Point us toward the resurrection truth of your Son our Savior.
Read Luke 23:33-49
When they came to the place that is called The Skull, they crucified Jesus there with the criminals, one on his right and one on his left. Then Jesus said, “Father, forgive them; for they do not know what they are doing.” And they cast lots to divide his clothing.
And the people stood by, watching; but the leaders scoffed at him, saying, “He saved others; let him save himself if he is the Messiah of God, his chosen one!” The soldiers also mocked him, coming up and offering him sour wine, and saying, “If you are the King of the Jews, save yourself!” There was also an inscription over him, “This is the King of the Jews.”
One of the criminals who were hanged there kept deriding him and saying, “Are you not the Messiah? Save yourself and us!” But the other rebuked him, saying, “Do you not fear God, since you are under the same sentence of condemnation? And we indeed have been condemned justly, for we are getting what we deserve for our deeds, but this man has done nothing wrong.” Then he said, “Jesus, remember me when you come into your kingdom.” He replied, “Truly I tell you, today you will be with me in Paradise.”
It was now about noon, and darkness came over the whole land until three in the afternoon, while the sun’s light failed; and the curtain of the temple was torn in two. Then Jesus, crying with a loud voice, said, “Father, into your hands I commend my spirit.” Having said this, he breathed his last.
When the centurion saw what had taken place, he praised God and said, “Certainly this man was innocent.” And when all the crowds who had gathered there for this spectacle saw what had taken place, they returned home, beating their breasts. But all his acquaintances, including the women who had followed him from Galilee, stood at a distance, watching these things.

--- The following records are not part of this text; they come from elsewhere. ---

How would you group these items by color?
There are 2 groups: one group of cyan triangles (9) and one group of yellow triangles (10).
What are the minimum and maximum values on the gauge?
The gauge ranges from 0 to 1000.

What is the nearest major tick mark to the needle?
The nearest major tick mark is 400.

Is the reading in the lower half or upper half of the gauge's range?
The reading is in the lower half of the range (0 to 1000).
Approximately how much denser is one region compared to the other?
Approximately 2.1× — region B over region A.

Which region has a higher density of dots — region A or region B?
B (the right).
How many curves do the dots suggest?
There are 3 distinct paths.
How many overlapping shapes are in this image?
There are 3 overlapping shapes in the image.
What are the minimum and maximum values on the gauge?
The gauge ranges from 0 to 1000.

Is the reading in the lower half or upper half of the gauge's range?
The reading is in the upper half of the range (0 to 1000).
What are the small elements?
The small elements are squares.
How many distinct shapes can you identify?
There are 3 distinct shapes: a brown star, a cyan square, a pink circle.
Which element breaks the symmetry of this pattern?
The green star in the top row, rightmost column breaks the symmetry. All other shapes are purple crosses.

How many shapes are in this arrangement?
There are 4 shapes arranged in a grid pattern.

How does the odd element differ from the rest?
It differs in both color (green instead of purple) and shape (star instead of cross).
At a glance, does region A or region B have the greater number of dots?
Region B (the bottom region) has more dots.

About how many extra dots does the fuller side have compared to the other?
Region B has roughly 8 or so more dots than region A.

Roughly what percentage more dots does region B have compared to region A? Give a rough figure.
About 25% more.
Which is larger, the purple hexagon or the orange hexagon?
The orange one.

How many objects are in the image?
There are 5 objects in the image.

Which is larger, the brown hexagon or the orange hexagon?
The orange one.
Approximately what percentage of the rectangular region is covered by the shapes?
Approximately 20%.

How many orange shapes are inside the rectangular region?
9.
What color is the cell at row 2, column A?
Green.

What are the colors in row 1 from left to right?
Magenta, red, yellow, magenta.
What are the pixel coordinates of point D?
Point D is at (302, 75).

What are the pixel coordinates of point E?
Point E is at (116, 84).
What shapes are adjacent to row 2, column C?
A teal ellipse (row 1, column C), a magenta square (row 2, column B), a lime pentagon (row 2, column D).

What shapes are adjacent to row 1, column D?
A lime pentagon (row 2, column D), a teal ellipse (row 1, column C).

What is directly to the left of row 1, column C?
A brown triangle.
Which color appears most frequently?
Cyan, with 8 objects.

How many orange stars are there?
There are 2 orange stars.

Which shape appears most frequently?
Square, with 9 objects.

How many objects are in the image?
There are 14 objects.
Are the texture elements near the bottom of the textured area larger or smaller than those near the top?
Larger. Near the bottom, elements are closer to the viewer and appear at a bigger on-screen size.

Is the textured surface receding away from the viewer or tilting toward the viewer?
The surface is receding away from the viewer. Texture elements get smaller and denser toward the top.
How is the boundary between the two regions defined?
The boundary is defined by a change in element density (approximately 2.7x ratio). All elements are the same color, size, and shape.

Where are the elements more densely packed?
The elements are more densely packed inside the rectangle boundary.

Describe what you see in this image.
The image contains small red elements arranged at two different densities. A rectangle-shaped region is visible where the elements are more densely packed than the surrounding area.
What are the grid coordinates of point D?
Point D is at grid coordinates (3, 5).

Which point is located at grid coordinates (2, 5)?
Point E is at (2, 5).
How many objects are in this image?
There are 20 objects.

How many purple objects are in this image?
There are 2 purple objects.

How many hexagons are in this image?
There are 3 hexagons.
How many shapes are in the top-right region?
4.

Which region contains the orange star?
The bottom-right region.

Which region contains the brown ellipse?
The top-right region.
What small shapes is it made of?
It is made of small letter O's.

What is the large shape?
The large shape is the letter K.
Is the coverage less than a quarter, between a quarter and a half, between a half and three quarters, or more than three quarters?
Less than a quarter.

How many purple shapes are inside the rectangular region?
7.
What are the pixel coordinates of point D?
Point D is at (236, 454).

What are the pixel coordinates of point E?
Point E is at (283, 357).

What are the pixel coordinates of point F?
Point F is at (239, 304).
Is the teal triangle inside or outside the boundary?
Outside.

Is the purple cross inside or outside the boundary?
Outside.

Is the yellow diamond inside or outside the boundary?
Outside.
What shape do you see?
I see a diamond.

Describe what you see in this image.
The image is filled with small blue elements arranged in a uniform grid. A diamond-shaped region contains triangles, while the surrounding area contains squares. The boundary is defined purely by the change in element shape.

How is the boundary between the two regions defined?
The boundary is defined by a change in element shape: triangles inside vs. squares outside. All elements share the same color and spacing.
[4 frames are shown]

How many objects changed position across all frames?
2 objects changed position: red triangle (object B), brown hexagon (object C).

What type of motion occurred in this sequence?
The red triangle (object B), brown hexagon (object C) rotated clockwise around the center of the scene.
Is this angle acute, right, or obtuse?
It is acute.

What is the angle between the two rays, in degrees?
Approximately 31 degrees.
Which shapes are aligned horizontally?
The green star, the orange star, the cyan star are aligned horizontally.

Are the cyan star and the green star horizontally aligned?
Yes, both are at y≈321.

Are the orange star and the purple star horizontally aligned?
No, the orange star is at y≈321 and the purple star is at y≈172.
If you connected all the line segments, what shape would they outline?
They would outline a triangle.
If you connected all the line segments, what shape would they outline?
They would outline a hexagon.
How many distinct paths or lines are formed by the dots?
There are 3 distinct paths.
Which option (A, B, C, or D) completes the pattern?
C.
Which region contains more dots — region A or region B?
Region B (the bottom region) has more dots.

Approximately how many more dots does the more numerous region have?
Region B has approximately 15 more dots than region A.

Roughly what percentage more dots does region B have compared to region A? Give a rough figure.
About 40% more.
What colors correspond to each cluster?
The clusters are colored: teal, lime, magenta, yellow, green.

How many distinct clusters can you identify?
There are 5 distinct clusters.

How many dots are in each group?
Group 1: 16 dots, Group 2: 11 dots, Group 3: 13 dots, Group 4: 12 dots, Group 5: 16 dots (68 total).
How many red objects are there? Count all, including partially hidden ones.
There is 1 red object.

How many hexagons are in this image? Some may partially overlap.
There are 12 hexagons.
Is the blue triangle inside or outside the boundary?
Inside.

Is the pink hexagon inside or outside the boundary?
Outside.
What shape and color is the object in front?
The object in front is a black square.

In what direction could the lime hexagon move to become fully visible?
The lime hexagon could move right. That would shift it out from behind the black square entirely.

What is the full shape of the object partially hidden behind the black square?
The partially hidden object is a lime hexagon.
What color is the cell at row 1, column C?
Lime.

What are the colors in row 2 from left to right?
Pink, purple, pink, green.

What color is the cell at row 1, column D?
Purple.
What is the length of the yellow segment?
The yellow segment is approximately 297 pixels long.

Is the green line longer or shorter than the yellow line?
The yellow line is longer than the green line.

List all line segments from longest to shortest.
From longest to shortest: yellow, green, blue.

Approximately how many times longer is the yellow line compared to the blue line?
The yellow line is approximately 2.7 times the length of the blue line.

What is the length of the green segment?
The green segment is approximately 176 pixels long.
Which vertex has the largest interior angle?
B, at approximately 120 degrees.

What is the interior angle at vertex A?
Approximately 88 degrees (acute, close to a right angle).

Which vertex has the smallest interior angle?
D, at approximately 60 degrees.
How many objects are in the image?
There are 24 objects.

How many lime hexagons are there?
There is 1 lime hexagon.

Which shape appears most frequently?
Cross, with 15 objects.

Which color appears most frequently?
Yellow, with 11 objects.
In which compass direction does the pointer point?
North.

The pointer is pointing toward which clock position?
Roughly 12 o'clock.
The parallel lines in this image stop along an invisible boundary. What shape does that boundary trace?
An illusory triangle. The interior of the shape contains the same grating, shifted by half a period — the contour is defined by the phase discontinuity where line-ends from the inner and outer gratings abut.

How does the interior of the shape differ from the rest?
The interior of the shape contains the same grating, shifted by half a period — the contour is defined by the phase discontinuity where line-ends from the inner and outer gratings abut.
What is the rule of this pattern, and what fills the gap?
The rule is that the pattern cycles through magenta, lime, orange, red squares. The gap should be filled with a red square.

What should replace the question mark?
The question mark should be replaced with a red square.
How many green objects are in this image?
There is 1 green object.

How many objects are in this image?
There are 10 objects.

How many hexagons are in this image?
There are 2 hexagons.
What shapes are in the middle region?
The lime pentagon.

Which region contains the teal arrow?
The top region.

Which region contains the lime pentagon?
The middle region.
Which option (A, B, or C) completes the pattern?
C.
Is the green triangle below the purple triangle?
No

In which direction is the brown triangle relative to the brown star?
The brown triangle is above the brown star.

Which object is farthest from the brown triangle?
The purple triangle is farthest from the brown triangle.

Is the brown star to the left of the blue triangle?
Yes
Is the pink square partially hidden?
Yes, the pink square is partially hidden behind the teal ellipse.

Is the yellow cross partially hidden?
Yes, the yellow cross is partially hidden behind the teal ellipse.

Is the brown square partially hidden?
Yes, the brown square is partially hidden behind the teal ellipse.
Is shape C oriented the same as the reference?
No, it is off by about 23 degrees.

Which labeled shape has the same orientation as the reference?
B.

from Rev. Joshua Patty, Central Christian Church, Fairmont:
In the end, Luke reminds us as he tells of Christ’s crucifixion, there were winners and losers. The crowd witnessed the entire spectacle, then returned home “beating their breasts.” The same people who had cried out for blood, who had embraced the murderer Barabbas instead of Jesus, who demanded “Crucify him!” got their wish. And they went home, proud of themselves.
Standing “at a distance,” likely in silence and grief, were the losers, many of Jesus’ disciples and loved ones, who witnessed not only the brutal execution of their friend and teacher, but the violent self-satisfaction of the crowd.
You and I watch this unfold at a greater distance across the centuries. In that time, we’ve managed to neaten the scene into basic categories: Christ’s noble suffering and demeanor, the horror of sin and violence, the ultimate meaning of Christ’s death. Brashly, the symbol of horror – the cross – has become the positive representation of our faith, in our art, our architecture, and even our fashion.
Harder to admit, given nearly 2000 years since that awful Friday, is that we sometimes bear more in common with the smug chest-beaters who demanded, and then cheered, Jesus’ death. We seek violence and call it justice; we blame our problems on others and scapegoat them. In actions large and small, we have cried out for blood, “Crucify him!” Proudly, we thump our chests. Christ bore it then, and bears it still – the scorn, the condescension, the blood thirst, the sins. He suffered, bled and died. But he forgave them. And he forgives us.
As we have seen the cross of Jesus once again, O God,
help us to receive your boundless mercy which it depicts,
and which it delivers to our lives and to our world.